New MIRP technology enables Army to test soldier response time during critical situations.

TIAX announced today that it has developed a unique system for the US Army that will help in the design of advanced warrior systems that allow soldiers to better react to their environment and the various dangerous situations they may face in combat.

The system, TIAX’s Mulitmodal Interface Research Platform (MIRP), enables the Army to measure aspects of human performance during critical situations including enemy, chemical, biological, or radiological threats. As part of its initial testing, MIRP has been incorporated into a vest equipped with miniature head-mounted display, tactile stimulators, stereo headphones, heading sensors and vice trigger switches that determine how quickly and accurately users respond to cues.

“TIAX’s development of MIRP will help us understand how information should be presented to warfighters in combat situations, which will ultimately further the Army’s goal of protecting the lives of our soldiers,” said Cynthia Blackwell, Human Performance & Training Lead for the Objective Force Warrior Program at the U.S. Army Natick Soldier Center and TIAX’s government contact on the project.

MIRP can collect human performance data within the context of four predetermined scenarios in which soldiers must be able to perform–normal ambient conditions, harsh bright lights, loud noise, and an obstructed path within a cluttered environment. MIRP works by signaling the user through visual, auditory, or haptic cues to perform a certain task, then measures the user’s reaction time and the accuracy with which the task is completed.
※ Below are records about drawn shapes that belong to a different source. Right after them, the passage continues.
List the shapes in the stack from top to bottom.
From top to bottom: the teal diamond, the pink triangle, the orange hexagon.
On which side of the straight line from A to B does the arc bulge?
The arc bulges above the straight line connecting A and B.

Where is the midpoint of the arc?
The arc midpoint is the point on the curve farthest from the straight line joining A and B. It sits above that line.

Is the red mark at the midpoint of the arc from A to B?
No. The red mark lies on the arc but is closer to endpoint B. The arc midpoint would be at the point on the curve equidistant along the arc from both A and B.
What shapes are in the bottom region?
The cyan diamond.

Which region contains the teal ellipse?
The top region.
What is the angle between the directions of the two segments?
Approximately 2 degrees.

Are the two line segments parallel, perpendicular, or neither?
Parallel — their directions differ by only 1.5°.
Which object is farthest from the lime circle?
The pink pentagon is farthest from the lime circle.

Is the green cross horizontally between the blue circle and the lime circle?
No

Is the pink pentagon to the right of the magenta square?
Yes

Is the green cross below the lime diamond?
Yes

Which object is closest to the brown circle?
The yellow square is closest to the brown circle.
A soldier wearing the MIRP vest could receive a verbal message such as “enemy on your right” in the right ear and subsequently receive a pattern of vibrations on the right shoulder signaling the presence of the enemy on the right. The system records the speed and accuracy of the soldier’s response through the heading sensors and trigger switch.
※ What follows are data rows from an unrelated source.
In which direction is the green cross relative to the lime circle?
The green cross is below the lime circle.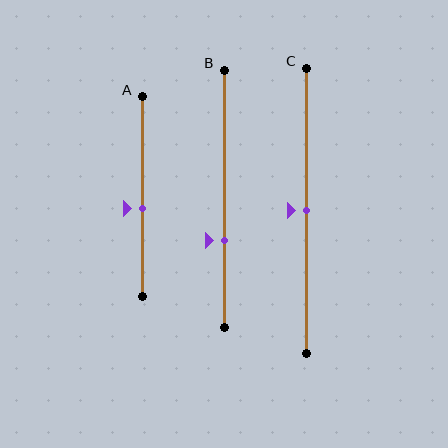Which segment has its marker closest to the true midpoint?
Segment C has its marker closest to the true midpoint.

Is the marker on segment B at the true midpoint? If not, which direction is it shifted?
No, the marker on segment B is shifted downward by about 16% of the segment length.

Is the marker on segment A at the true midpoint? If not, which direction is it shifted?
No, the marker on segment A is shifted downward by about 6% of the segment length.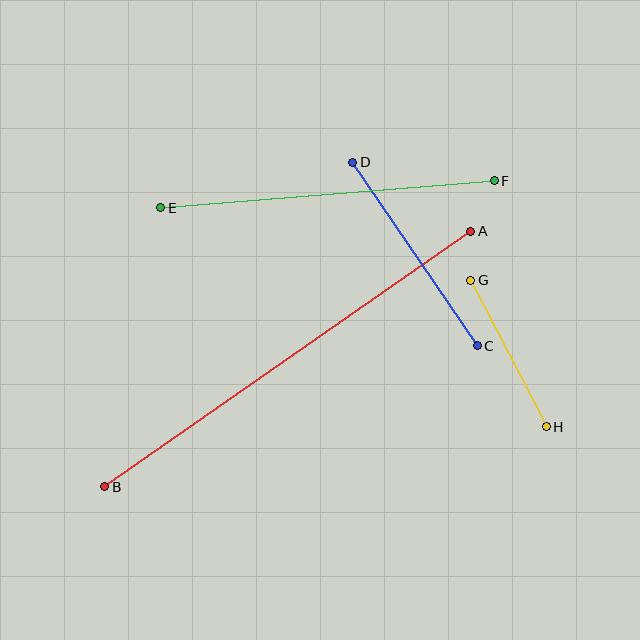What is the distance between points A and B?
The distance is approximately 446 pixels.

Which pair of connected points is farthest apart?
Points A and B are farthest apart.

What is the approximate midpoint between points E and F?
The midpoint is at approximately (327, 194) pixels.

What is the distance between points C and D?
The distance is approximately 222 pixels.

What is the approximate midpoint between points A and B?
The midpoint is at approximately (288, 359) pixels.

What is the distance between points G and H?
The distance is approximately 165 pixels.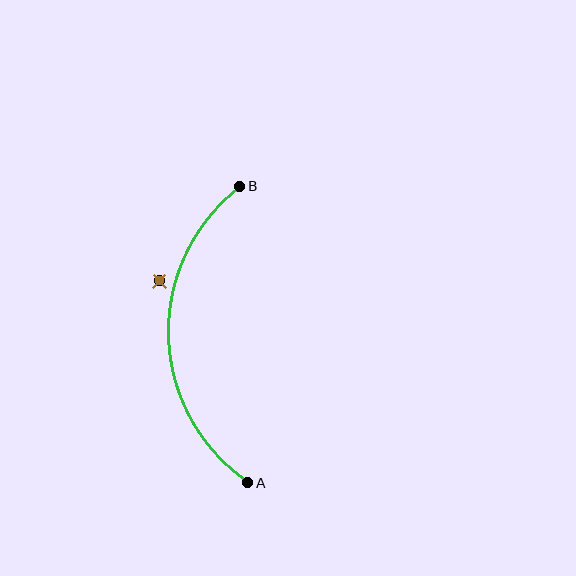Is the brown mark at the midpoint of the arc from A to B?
No — the brown mark does not lie on the arc at all. It sits slightly outside the curve.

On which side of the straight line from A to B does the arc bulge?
The arc bulges to the left of the straight line connecting A and B.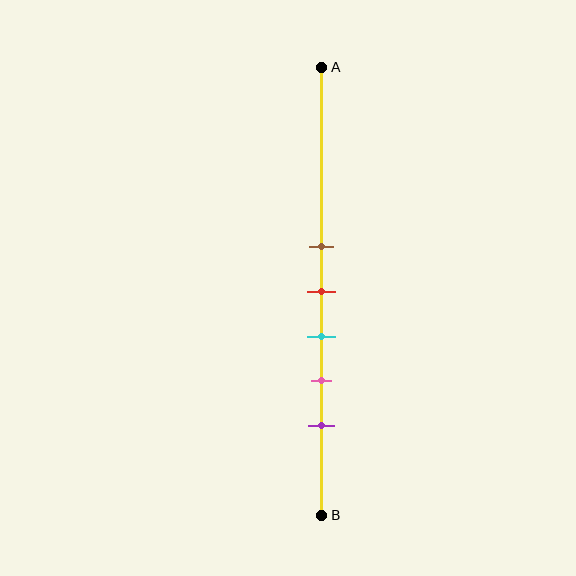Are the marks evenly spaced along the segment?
The marks are evenly spaced relative to one another, but the end sections next to A and B have different lengths, so they do not divide the segment into equal parts.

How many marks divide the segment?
There are 5 marks dividing the segment.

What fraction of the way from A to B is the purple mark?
The purple mark is approximately 80% (0.8) of the way from A to B.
“We are honored to be developing tools for our armed forces that incorporate the latest technologies and allow soldiers to be better prepared when in combat,” said Cameron Miner, Director of Wearable Systems at TIAX. “When we designed MIRP, we wanted to ensure that the system would not hinder or overwhelm soldiers, but rather work in tandem with them to provide insight on how we can enhance their performance and capabilities.”
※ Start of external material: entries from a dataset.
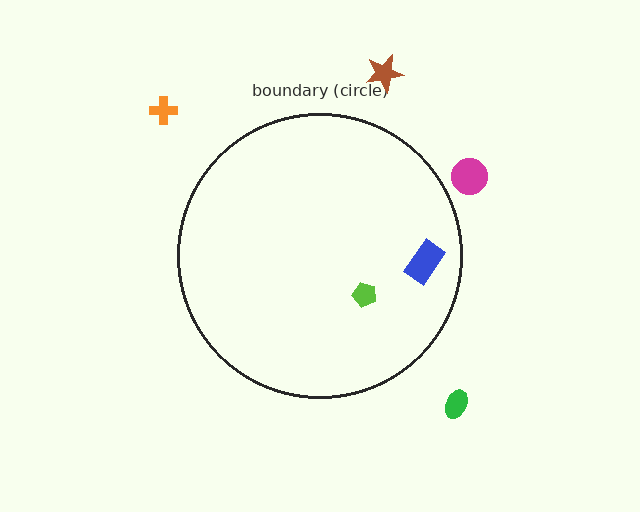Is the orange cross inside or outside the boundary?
Outside.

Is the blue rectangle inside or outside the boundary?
Inside.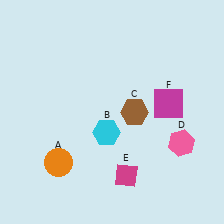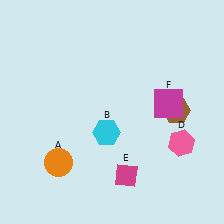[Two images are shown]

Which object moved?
The brown hexagon (C) moved right.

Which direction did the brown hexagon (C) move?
The brown hexagon (C) moved right.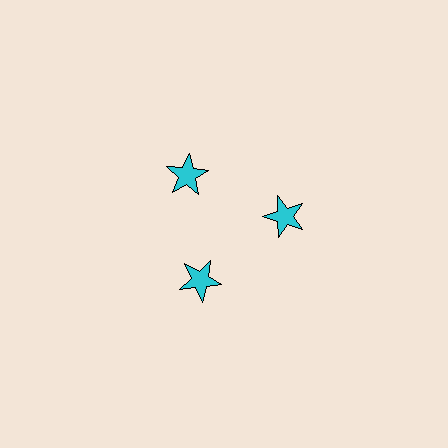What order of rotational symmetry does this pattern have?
This pattern has 3-fold rotational symmetry.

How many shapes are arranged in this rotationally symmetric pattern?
There are 3 shapes, arranged in 3 groups of 1.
Although MIRP was initially designed for military research purposes, TIAX plans to modify the system for use by others as well, including first responders such as police officers, fire fighters, EMTs, and physicians. TIAX also believes that MIRP could prove to be a valuable training and evaluation tool for doctors. During surgery, information via modality cues could be delivered to medical staff, preventing the need to interrupt patient care.